Takaful Malaysia eyes bigger revenue contributions

KUALA LUMPUR: Syarikat Takaful Malaysia Bhd expects revenue contributions from its Indonesian operations to easily increase to 20% once the ruling on sales of takaful products by stand-alone takaful companies comes into force in 2015.
Group managing director, Hassan Kamil, said currently the Indonesian operations contributed about 10%.
“Our takaful company in Indonesia is a stand-alone company. So by then we hope the competition will be more equal and fair.
“Currently, the playing field is not level. A lot of conventional companies operate as a window, so they have a significant advantage compared with us as they use the conventional arm to support the takaful window, without the need of a separate capital,” he told a media briefing after the group’s annual general meeting today.

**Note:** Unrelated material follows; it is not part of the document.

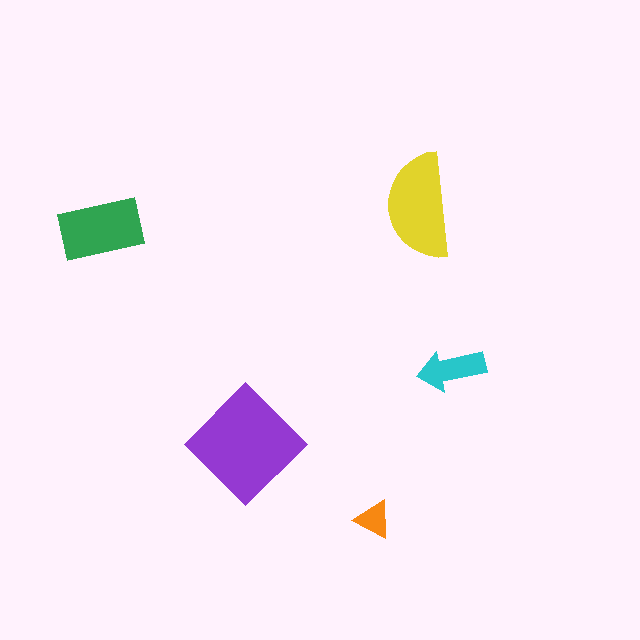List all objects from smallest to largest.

On the group’s plan to acquire a property in London, Hassan said, the plan was put on hold as the Islamic Financial Services Act (IFSA) would be in place this June.
“The IFSA will allow us to have a structure where there is a financial holding company, so we will wait for specific guidelines from Bank Negara Malaysia before we proceed with our next steps in acquiring the property in London.
“With the existence of the financial holding company, this will probably allow us to benefit more from the tax structure if we were to establish the financial holding company in Labuan,” he said, adding that the group expected to restart negotiation on the acquisition in London next year.
The new Act would require conventional and takaful insurers to relinquish their composite licences and conduct their life and general insurance businesses under separate units.
On other possible overseas venture, he said, Takaful Malaysia has looked at the China and Middle East markets, which had large Muslim population.
However, he said, China lacked Syariah-compliant instruments for the group to invest its premiums while Middle East was unstable in terms of security.
Moving forward, Hassan said, the industry’s prospects remained positive and it was anticipated to grow between 20% and 25% this year.
“We hope to ride on that momentum and to grow at least at that percentage to ensure that our market share is sustained,” he said.
Takaful Malaysia, which will present its internal target capital level to BNM by September, is set to have a dividend policy next year.
Hassan said even without a dividend policy, the group has been distributing a good amount of returns to shareholders.
Last year, a total of RM57 million was paid out against net profit of RM100.1 million, he said.